A, Association of anti-S and anti-RBD antibodies with neutralization of ACE-2, measured as percent inhibition of S–ACE-2 and RBD–ACE-2 binding before and after SARS-CoV-2 vaccination in patients with multiple sclerosis receiving ongoing rituximab treatment and anti-CD20–naive patients with multiple sclerosis. Horizontal lines represent median values; closed circles, patients with negative test results for SARS-CoV-2 using a polymerase chain reaction (PCR) test prior to vaccination; and open triangles, patients with a positive test result for SARS-CoV-2 using PCR test prior to vaccination. B, Correlation between peripheral CD19⁺ B-cell count before vaccination and S–ACE-2 inhibition after vaccination. C, Correlation between peripheral CD19⁺ B-cell count before vaccination and RBD–ACE-2 inhibition after vaccination.

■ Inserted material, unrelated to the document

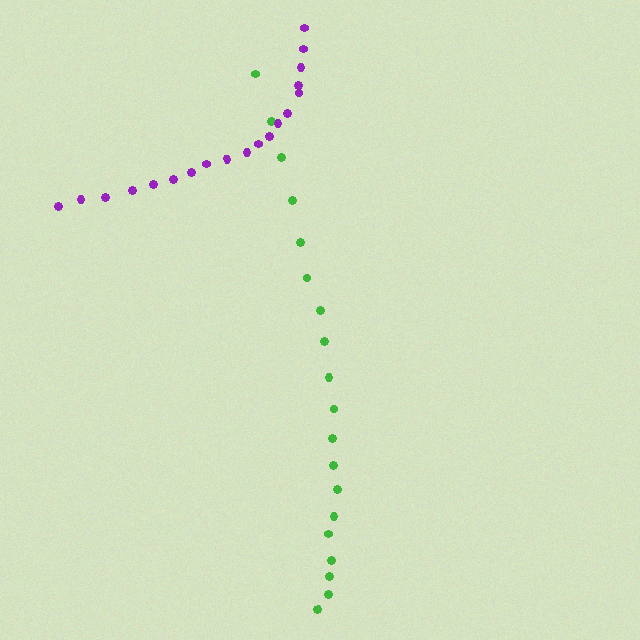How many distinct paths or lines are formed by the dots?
There are 2 distinct paths.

Figure 3.. Cellular Response to SARS-CoV-2–Derived Peptides After Vaccination With Tozinameran

Interferon gamma (IFN-γ) secretion in response to 24-hour stimulation with a positive control (anti-cluster of differentiation 3 antibodies), a commercially available peptide pool containing 100 peptides derived from the spike protein of SARS-CoV-2, or an in-house peptide pool containing 8 validated peptides from the spike protein of SARS-CoV-2. Secretion was quantitated by counting spot-forming units (SFUs) in a FluoroSpot assay. Horizontal lines represent median values; closed circles, patients with negative test results for SARS-CoV-2 using a polymerase chain reaction (PCR) test prior to vaccination; open triangles, patients with positive SARS-CoV-2 test results using PCR test prior to vaccination. NS indicates not statistically significant.